俺もない頭をひねって考えたが、結論は一つだった。
「逃げるしかない」
だって殺さないで助かるのはこの方法しかないだろ。だから、こいつらが目を覚まさないうちに逃げるのが一番いいだろう。レフェルとユアも首を縦に振る。
「もう…この街にはいられないな。グミはどうしようか…。やっぱり俺が…」
「わたしが背負います」
すぐさまユアがそう言ってくれた。やはり負い目を感じているらしい。だがレフェルが余計なことを言う。
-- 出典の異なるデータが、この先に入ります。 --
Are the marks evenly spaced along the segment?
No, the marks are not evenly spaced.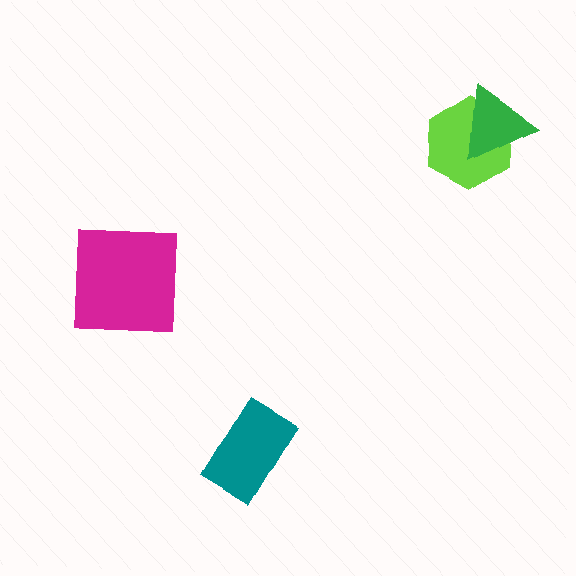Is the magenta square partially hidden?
No, no other shape covers it.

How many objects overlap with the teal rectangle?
0 objects overlap with the teal rectangle.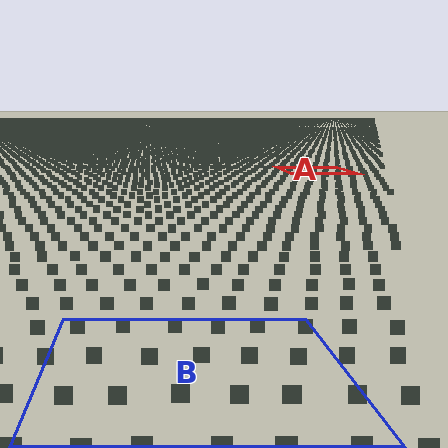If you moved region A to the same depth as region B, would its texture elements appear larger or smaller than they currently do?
They would appear larger. At a closer depth, the same texture elements are projected at a bigger on-screen size.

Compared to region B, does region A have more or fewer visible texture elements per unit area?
Region A has more texture elements per unit area — they are packed more densely because it is farther away.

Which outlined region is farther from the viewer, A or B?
Region A is farther from the viewer — the texture elements inside it appear smaller and more densely packed.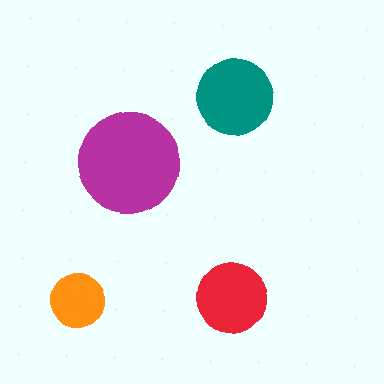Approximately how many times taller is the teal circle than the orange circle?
About 1.5 times taller.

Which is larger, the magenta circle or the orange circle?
The magenta one.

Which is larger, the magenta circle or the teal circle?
The magenta one.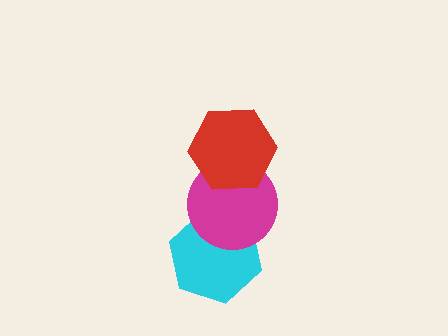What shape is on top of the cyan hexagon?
The magenta circle is on top of the cyan hexagon.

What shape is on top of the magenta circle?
The red hexagon is on top of the magenta circle.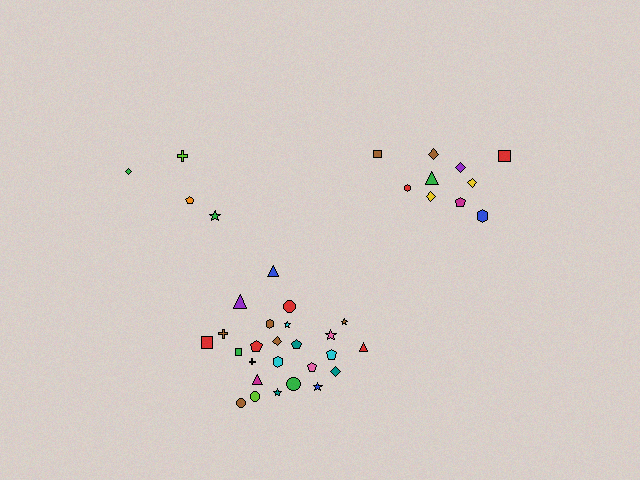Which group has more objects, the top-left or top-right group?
The top-right group.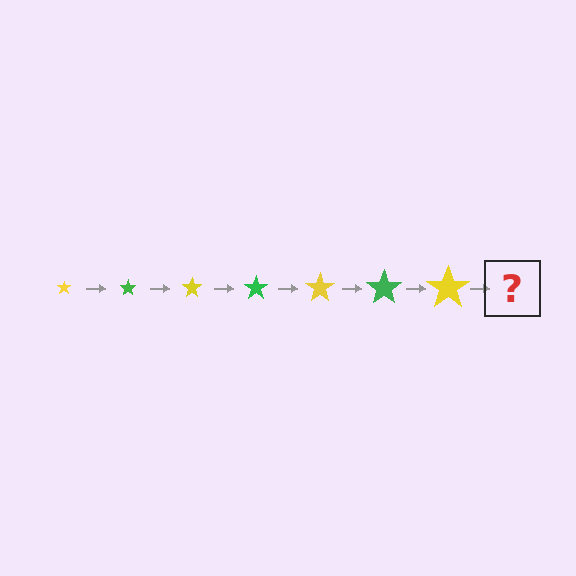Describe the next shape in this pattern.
It should be a green star, larger than the previous one.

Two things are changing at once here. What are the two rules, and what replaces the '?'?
The two rules are that the star grows larger each step and the color cycles through yellow and green. The '?' should be a green star, larger than the previous one.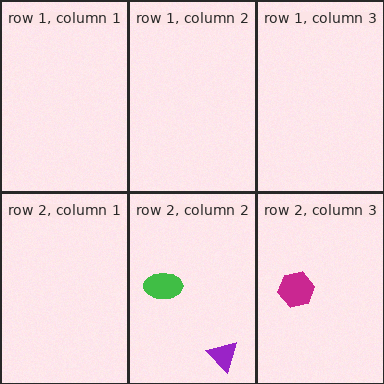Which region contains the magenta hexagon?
The row 2, column 3 region.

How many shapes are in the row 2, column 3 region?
1.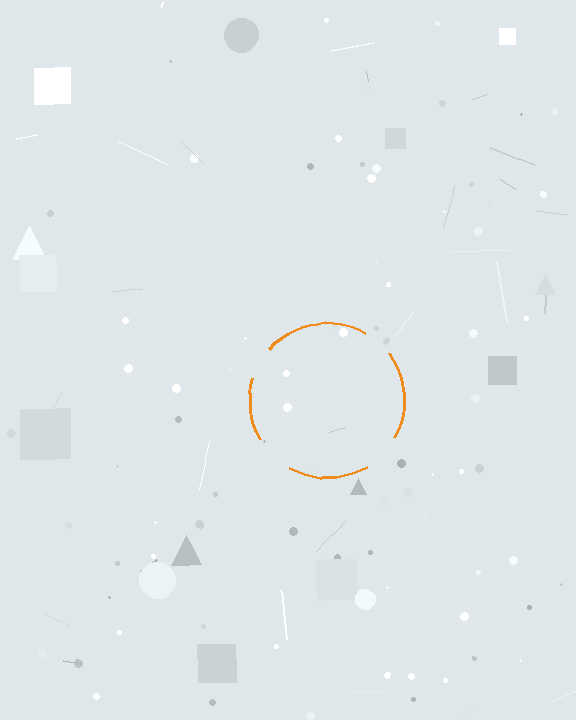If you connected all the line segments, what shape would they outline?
They would outline a circle.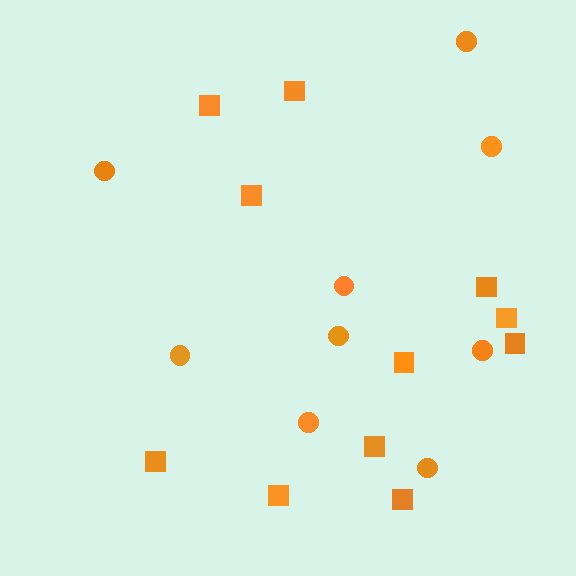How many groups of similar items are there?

「シュウはやましいことを考えてるかもわからないから、ユアが一番安心だな」
やましいことなどなにも…ないとは言えないが、口に出して言うこともないだろ…。
ユアはグミをよいしょと背負って、言った。
「さぁ、早く行きましょう」
「あぁ…まだ見てないところたくさんあったんだけどな。しょうがない…」
俺は、疲れた体に鞭打って何とか立ち上がり、出口へ向かって歩く。ユアは先に行っていたが、途中でこちらを振り向いた。
「あ、それで、何処に行くんでしたっけ?」
知らないのに先頭切ってたのか…。
「えっと…あんまりいきたくないんだが、俺の故郷カニングシティだ」
「ああ…治安が悪いって主人が愚痴っていたあそこですね。じゃ、荷物をまとめて…あ」
ユアの足が倒れていた戦士の手を踏んでいた………倒れていた戦士がぴくりと動く。こりゃ…ヤバイことになりそうだ。俺は靴の紐を締めて言う。
「ユア、全速力だ!」
「はい!」
俺とユアと背負われたグミ…そして、眠ったままでもずっと話してもらえなかった生意気な鈍器。
三人と一つは血なまぐさく、いい思い出など一つもない家を勢いよく飛び出して次なる街…カニングへと旅立っていった。…何人かの追っ手を連れて。